What's that you say? Hungarians can't rock? DiS's Tom Perry begs to differ as he offers a preview of this year's righteous-looking Sziget festival.
What do you know about Hungary? That the Russians rolled in in the Fifties and out in the Nineties? Goulash? That if a Hungarian gets into a revolving door behind you, the chances are he'll come out ahead? The Biro and the Rubik's Cube? It's safe to say that most people in Britain won't have a massive amount of knowledge about the place, and that I am in their number.
But most of the readers of this site will have a reasonable knowledge of European music festivals. That said, even the spoddier amongst us have gaps in their festival knowledge. A couple of months ago, I'd never heard of Sziget, and now I know enough to just about fill a paragraph. Taking place from the 11-16th of August in Budapest, it is one of the biggest music festivals in Europe in terms of attendance. Over those six days, over 390,000 people will show up to an island on the Danube to take in a cultural experience that pitches itself somewhere between Glastonbury and Burning Man; with a diverse musical line-up and performance art lending a surreal carnivalesque atmosphere to proceedings.
This year there's a pleasingly distinct leaning towards The Metal which has led to some interesting scheduling. Mika followed by 30 Seconds to Mars on the Friday? At least the latter's extra security detail will be able to help clear the bottles away while protecting Jared Leto AT ALL COSTS. Here are a few bands that we think you might want to see if you've got the chance.
GWAR (Wednesday August 11th, 3pm Main Stage)
Talking of clearing up mess, very few festivals would have the stones to open the main stage with GWAR. Grotesque cartoon metal after lunch? Why not! Here's them coating a crowd in San Diego with a slime cannon...
Public Image Ltd (Thursday August 12th, 6pm Main Stage)

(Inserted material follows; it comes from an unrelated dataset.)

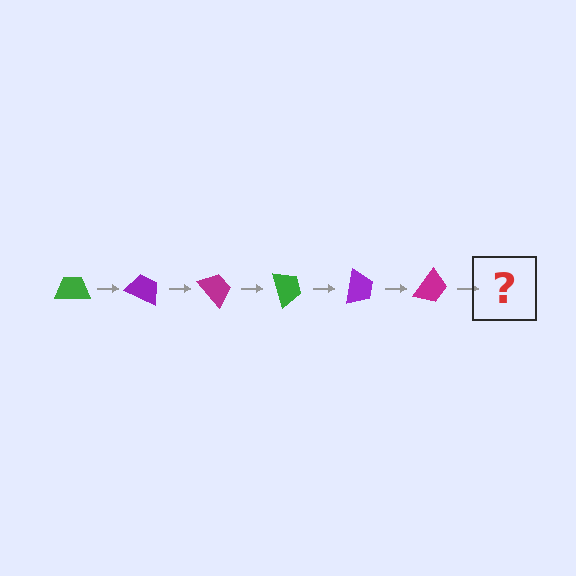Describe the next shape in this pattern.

Ginger-haired butter salesman he may be, but no-one can say John Lydon hasn't been influential in shaping the sound of hundreds of bands thanks to his stints in the Pistols and PiL. Their current touring band is a little bit light on original personnel, and he may not be quite as mobile as he is below, but they're still a tough band to beat in terms of back catalogue and performance.
Nina Hagen (Saturday, 11.30pm, A38 Wan 2 Stage)

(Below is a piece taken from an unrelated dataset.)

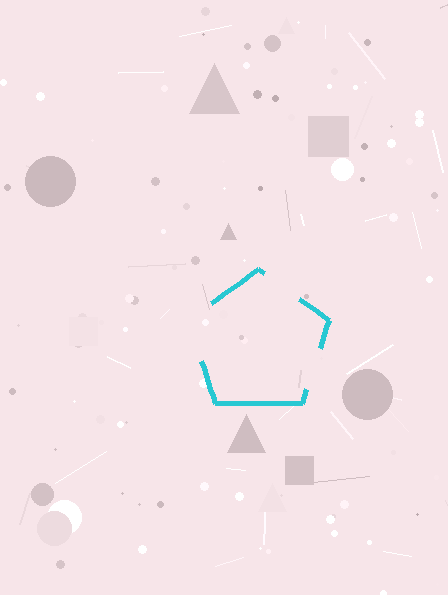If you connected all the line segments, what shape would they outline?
They would outline a pentagon.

There are few artists who have straddled genres quite as successfully as Nina Hagen. From her punk days in the seventies, stabs at techno in the Nineties, to a more recent big band swing, she's been there, and done it all. She is, by most accounts, as crazy as a shithouse rat, but is also by nature an entertainer with an incredible vocal range and is a must see.
Iron Maiden (Saturday, 9pm, Main Stage)
With a new album imminent, Iron Maiden return to Sziget to show the youngsters how Metal should be done. Expect their two hour set to include epics, galloping tempos and sing along tales of Anatidaephobia.
Monster Magnet (Sunday 7.30pm, MTV Headbangers Ball Stage)
Dave Wyndorf is a man who was inoculated from irony at a very early age, and is the only person alive who thinks setting fire to a guitar is a really good idea. He's one of rock's survivors though, and has come back from near death to bring another album of bombastic space rock to almost universal indifference. There's another one coming this year, called Mastermind. Expect the odd guitar solo, quasi-mystic lyrics, and like the stage suggests, heads to bang.